19. The issue in controversy, in the present case, was purely factual in nature. There are concurrent findings, by the learned Civil Judge as well as the learned ADJ, that the rights asserted by the respondent did not involve adjudication into the question of title. Even otherwise, both the appellants and the respondent were claiming title through Mamchand Tanwar, with the respondent asserting title on the basis of a registered Sale Deed executed by his mother Shakuntala Devi and the appellants asserting title on the basis of a GPA stated to have been executed by Mamchand Tanwar in favour of Appellant 1. As to whether a mere GPA could result in transfer of title is a matter which may require to be considered. This Court is not expressing any opinion thereon as learned Counsel for the appellants submits that the issue of title is presently sub judice in another pending suit.

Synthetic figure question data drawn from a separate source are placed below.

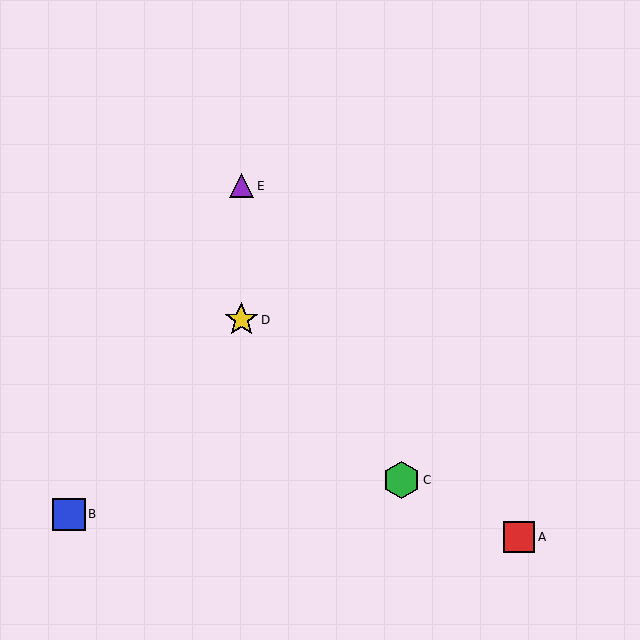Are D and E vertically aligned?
Yes, both are at x≈241.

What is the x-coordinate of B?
Object B is at x≈69.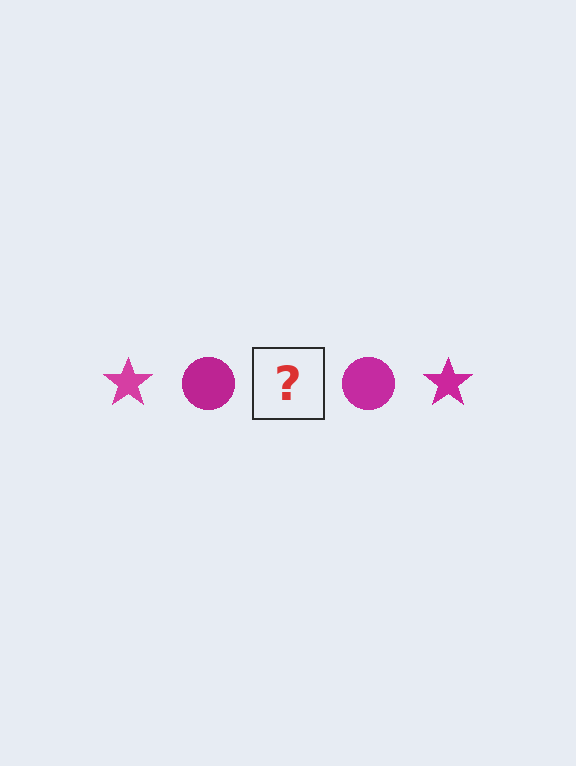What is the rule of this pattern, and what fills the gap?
The rule is that the pattern cycles through star, circle shapes in magenta. The gap should be filled with a magenta star.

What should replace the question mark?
The question mark should be replaced with a magenta star.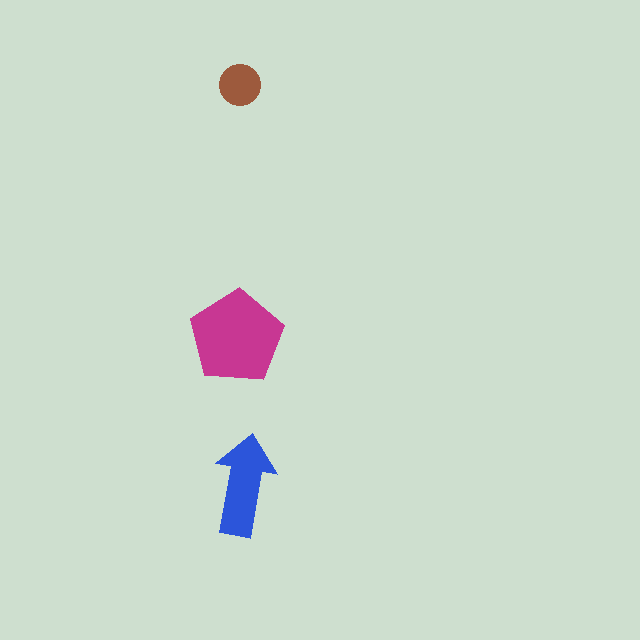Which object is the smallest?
The brown circle.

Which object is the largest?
The magenta pentagon.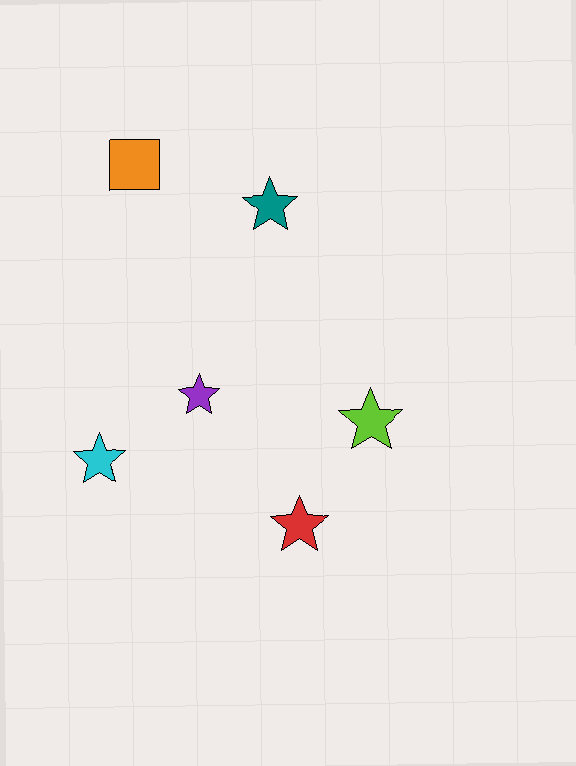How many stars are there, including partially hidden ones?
There are 5 stars.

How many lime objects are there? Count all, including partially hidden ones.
There is 1 lime object.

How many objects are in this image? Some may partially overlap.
There are 6 objects.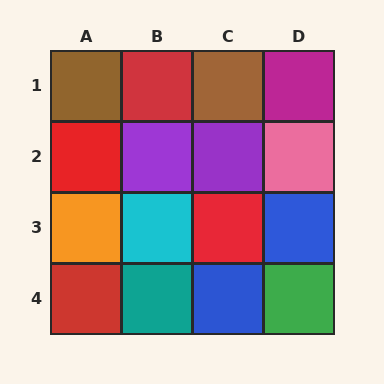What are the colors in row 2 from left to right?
Red, purple, purple, pink.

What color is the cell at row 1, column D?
Magenta.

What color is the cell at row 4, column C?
Blue.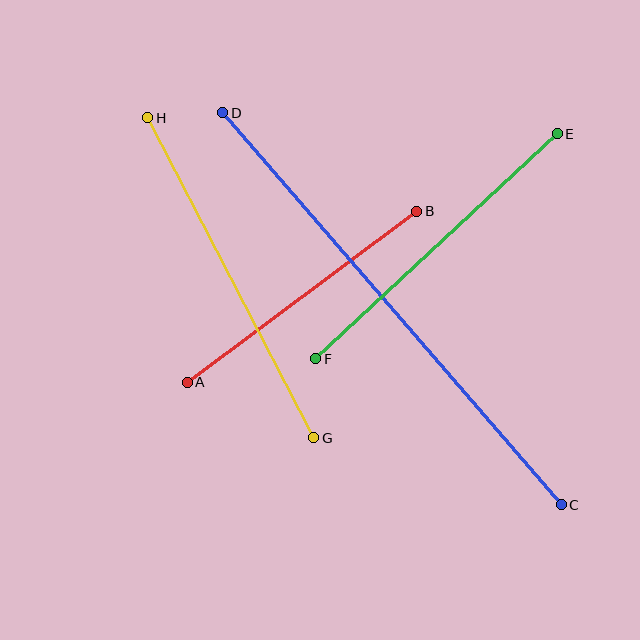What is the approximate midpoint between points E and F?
The midpoint is at approximately (436, 246) pixels.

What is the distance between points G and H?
The distance is approximately 360 pixels.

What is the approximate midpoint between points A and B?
The midpoint is at approximately (302, 297) pixels.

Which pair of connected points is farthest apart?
Points C and D are farthest apart.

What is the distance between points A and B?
The distance is approximately 286 pixels.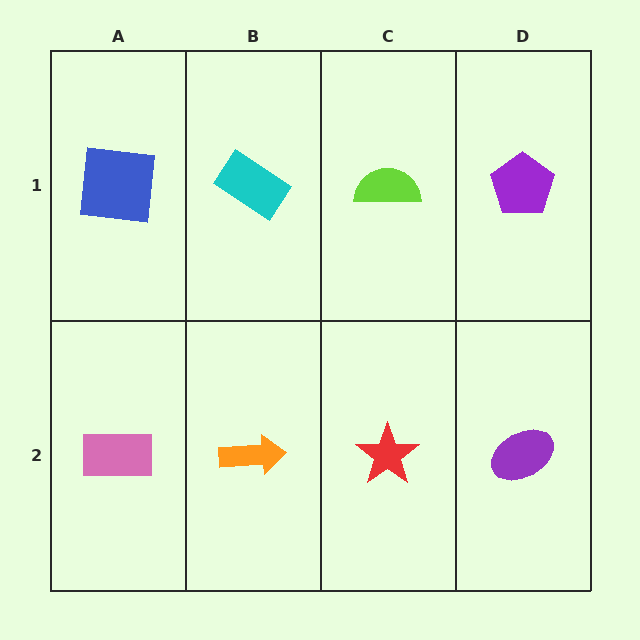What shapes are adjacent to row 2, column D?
A purple pentagon (row 1, column D), a red star (row 2, column C).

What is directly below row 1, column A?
A pink rectangle.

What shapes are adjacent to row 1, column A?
A pink rectangle (row 2, column A), a cyan rectangle (row 1, column B).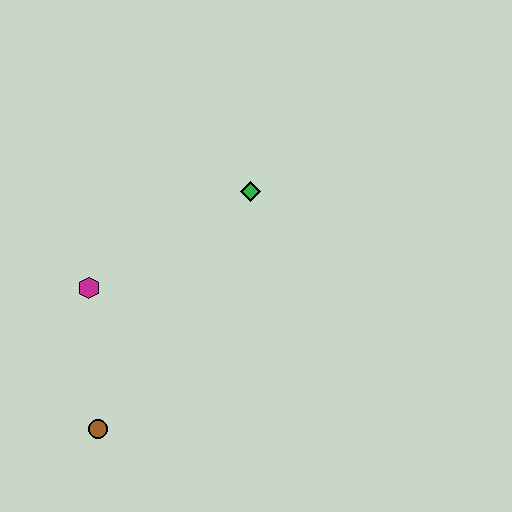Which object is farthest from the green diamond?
The brown circle is farthest from the green diamond.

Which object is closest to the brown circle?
The magenta hexagon is closest to the brown circle.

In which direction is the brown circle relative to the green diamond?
The brown circle is below the green diamond.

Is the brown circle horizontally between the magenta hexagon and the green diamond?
Yes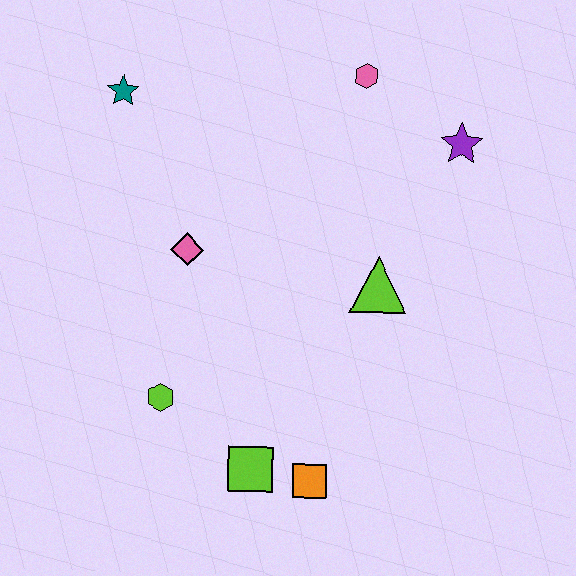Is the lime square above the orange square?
Yes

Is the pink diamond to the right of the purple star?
No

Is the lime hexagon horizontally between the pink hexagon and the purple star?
No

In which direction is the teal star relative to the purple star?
The teal star is to the left of the purple star.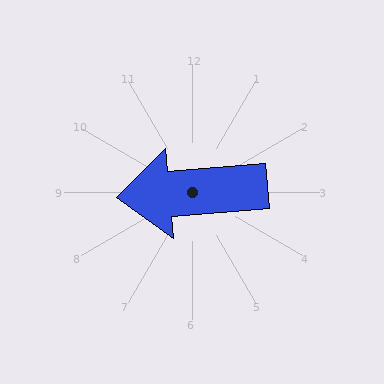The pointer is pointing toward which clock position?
Roughly 9 o'clock.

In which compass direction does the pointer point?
West.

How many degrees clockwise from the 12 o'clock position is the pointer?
Approximately 265 degrees.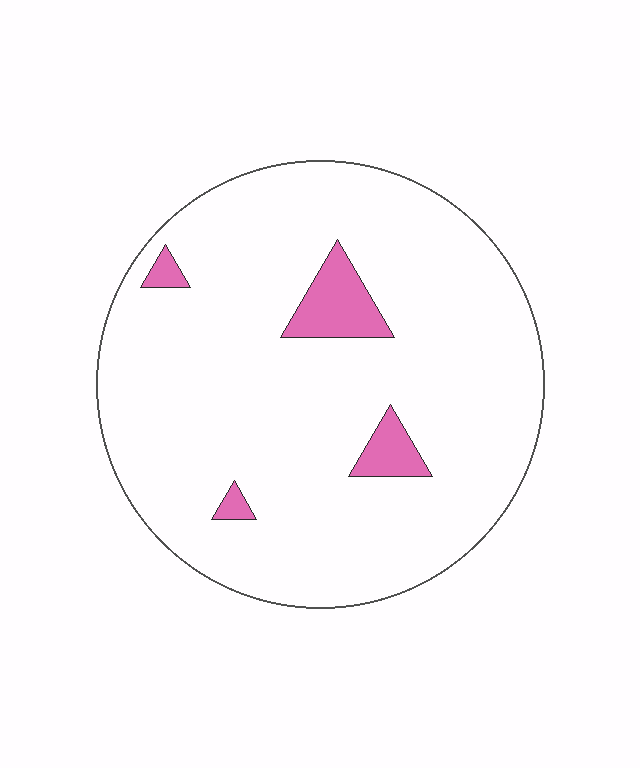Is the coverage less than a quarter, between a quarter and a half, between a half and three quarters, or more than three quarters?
Less than a quarter.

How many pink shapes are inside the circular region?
4.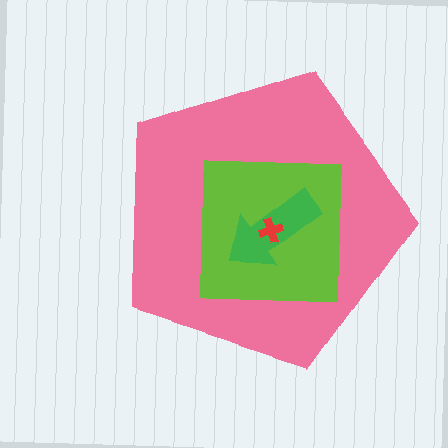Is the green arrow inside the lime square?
Yes.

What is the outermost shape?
The pink pentagon.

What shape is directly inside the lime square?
The green arrow.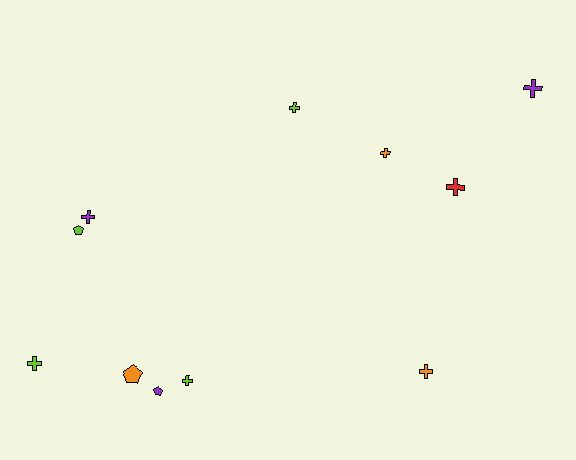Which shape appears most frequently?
Cross, with 8 objects.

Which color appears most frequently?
Lime, with 4 objects.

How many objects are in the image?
There are 11 objects.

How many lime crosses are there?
There are 3 lime crosses.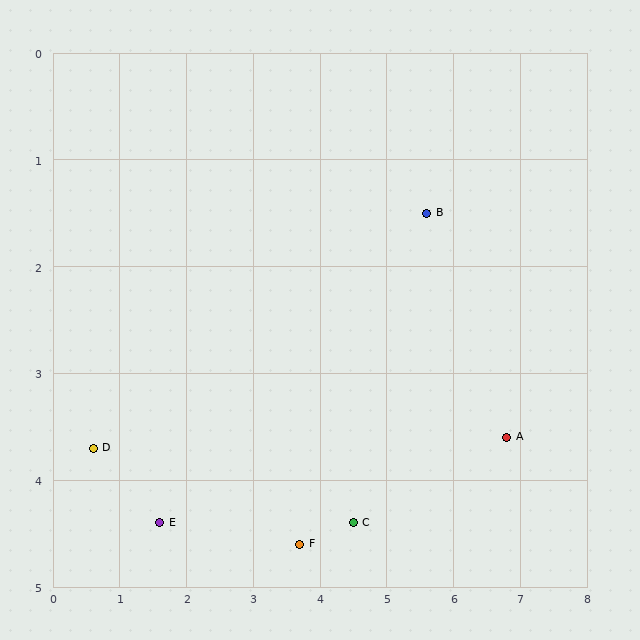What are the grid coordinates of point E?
Point E is at approximately (1.6, 4.4).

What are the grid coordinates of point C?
Point C is at approximately (4.5, 4.4).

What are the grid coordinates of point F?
Point F is at approximately (3.7, 4.6).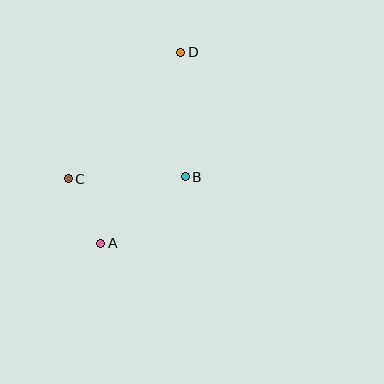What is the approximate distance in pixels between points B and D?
The distance between B and D is approximately 125 pixels.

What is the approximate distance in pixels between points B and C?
The distance between B and C is approximately 117 pixels.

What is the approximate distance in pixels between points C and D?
The distance between C and D is approximately 169 pixels.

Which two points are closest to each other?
Points A and C are closest to each other.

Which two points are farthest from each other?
Points A and D are farthest from each other.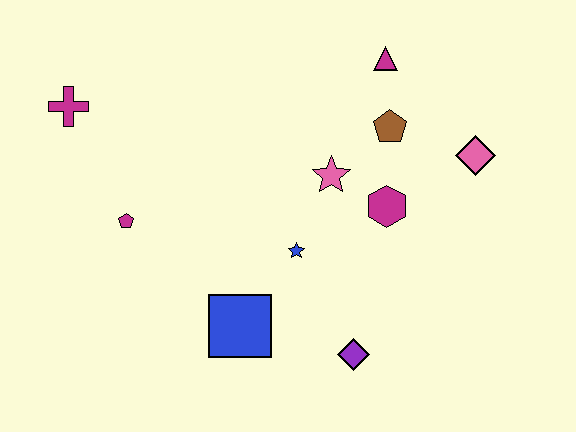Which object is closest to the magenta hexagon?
The pink star is closest to the magenta hexagon.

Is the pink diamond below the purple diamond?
No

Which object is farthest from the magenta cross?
The pink diamond is farthest from the magenta cross.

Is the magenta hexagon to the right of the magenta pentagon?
Yes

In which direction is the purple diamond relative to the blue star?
The purple diamond is below the blue star.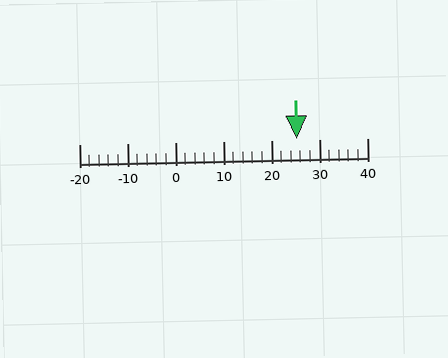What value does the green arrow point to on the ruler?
The green arrow points to approximately 25.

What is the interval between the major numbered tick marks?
The major tick marks are spaced 10 units apart.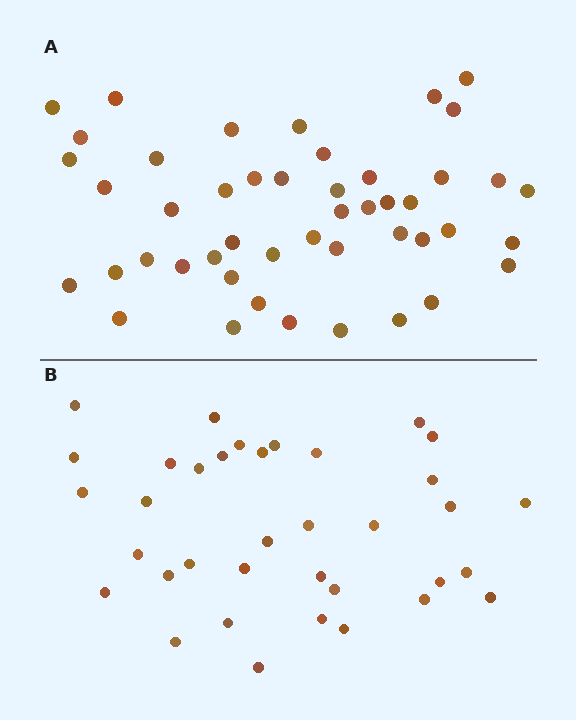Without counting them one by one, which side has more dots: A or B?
Region A (the top region) has more dots.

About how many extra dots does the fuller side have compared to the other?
Region A has roughly 12 or so more dots than region B.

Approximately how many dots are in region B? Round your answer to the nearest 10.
About 40 dots. (The exact count is 36, which rounds to 40.)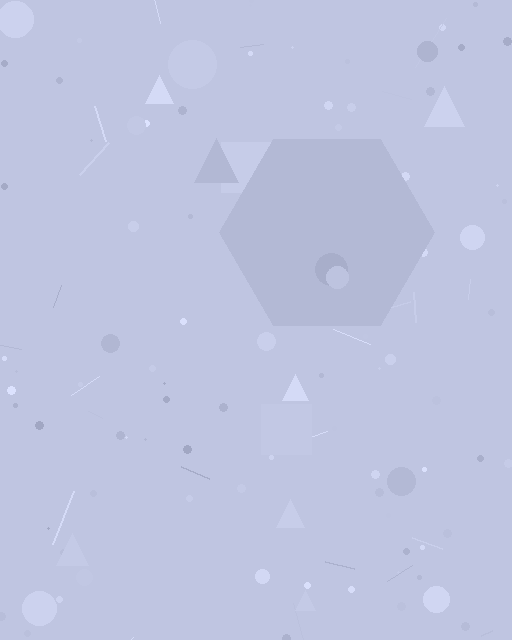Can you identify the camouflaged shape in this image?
The camouflaged shape is a hexagon.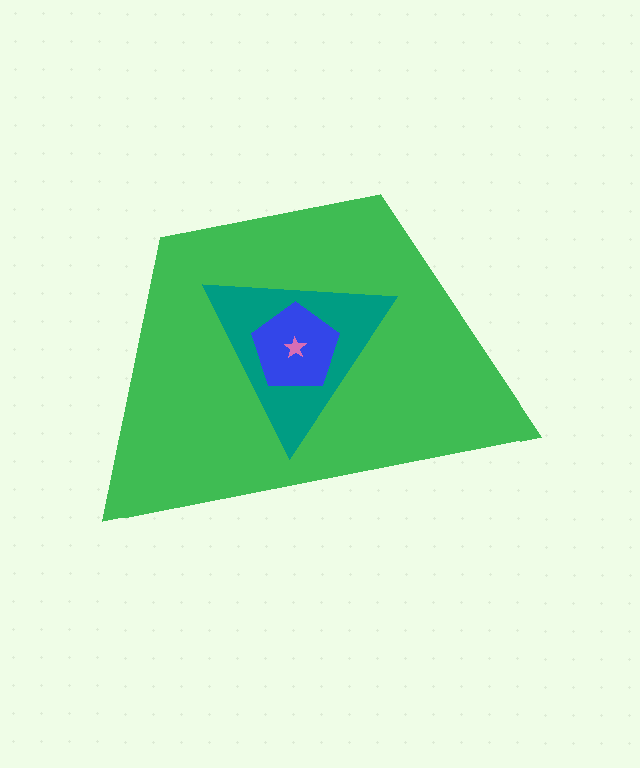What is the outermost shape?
The green trapezoid.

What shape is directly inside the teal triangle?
The blue pentagon.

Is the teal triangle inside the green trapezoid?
Yes.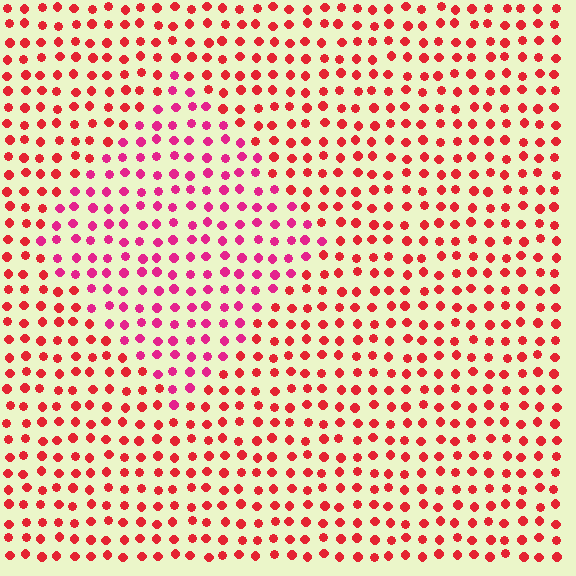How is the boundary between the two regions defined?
The boundary is defined purely by a slight shift in hue (about 29 degrees). Spacing, size, and orientation are identical on both sides.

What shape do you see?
I see a diamond.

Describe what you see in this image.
The image is filled with small red elements in a uniform arrangement. A diamond-shaped region is visible where the elements are tinted to a slightly different hue, forming a subtle color boundary.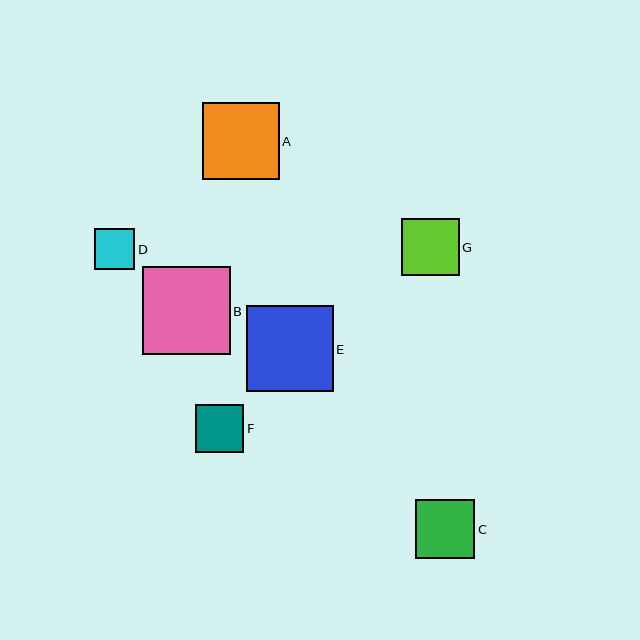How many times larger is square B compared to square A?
Square B is approximately 1.1 times the size of square A.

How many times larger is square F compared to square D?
Square F is approximately 1.2 times the size of square D.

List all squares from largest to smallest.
From largest to smallest: B, E, A, C, G, F, D.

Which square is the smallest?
Square D is the smallest with a size of approximately 40 pixels.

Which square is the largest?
Square B is the largest with a size of approximately 88 pixels.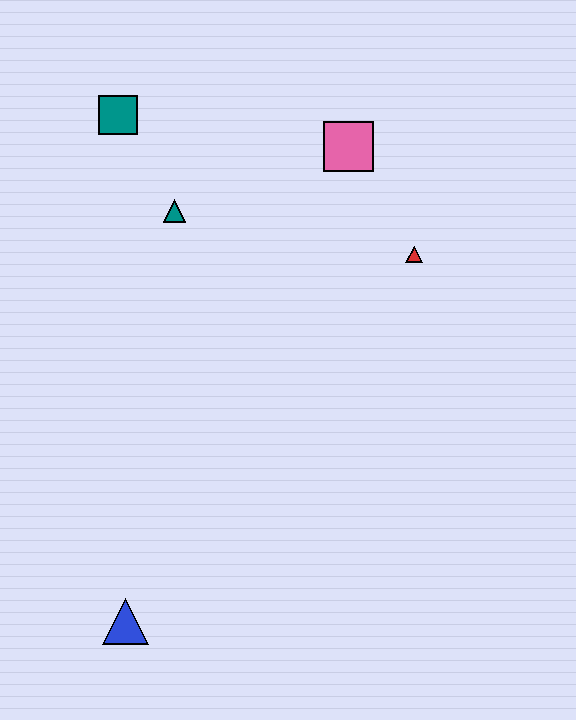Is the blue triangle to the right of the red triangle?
No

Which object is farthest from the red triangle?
The blue triangle is farthest from the red triangle.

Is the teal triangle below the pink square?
Yes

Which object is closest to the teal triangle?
The teal square is closest to the teal triangle.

20. The learned ADJ has correctly relied on the evidence of DW-2 to hold that there existed, at one point of time, a cemented water tank on the roof of the suit property, which was damaged by Appellant 1 in

2014. In that view of the matter, the learned ADJ cannot be faulted in holding that the respondent was entitled to restoration of the status quo ante, by installation of a water tank on the roof of the suit property, as well as access thereto, limited to maintenance and upkeep of the water tank.

21. No substantial question of law, within the meaning of Section 100 of the CPC, therefore, arises in the present appeal. The appeal is dismissed in limine with no order as to costs. Miscellaneous applications are also disposed of.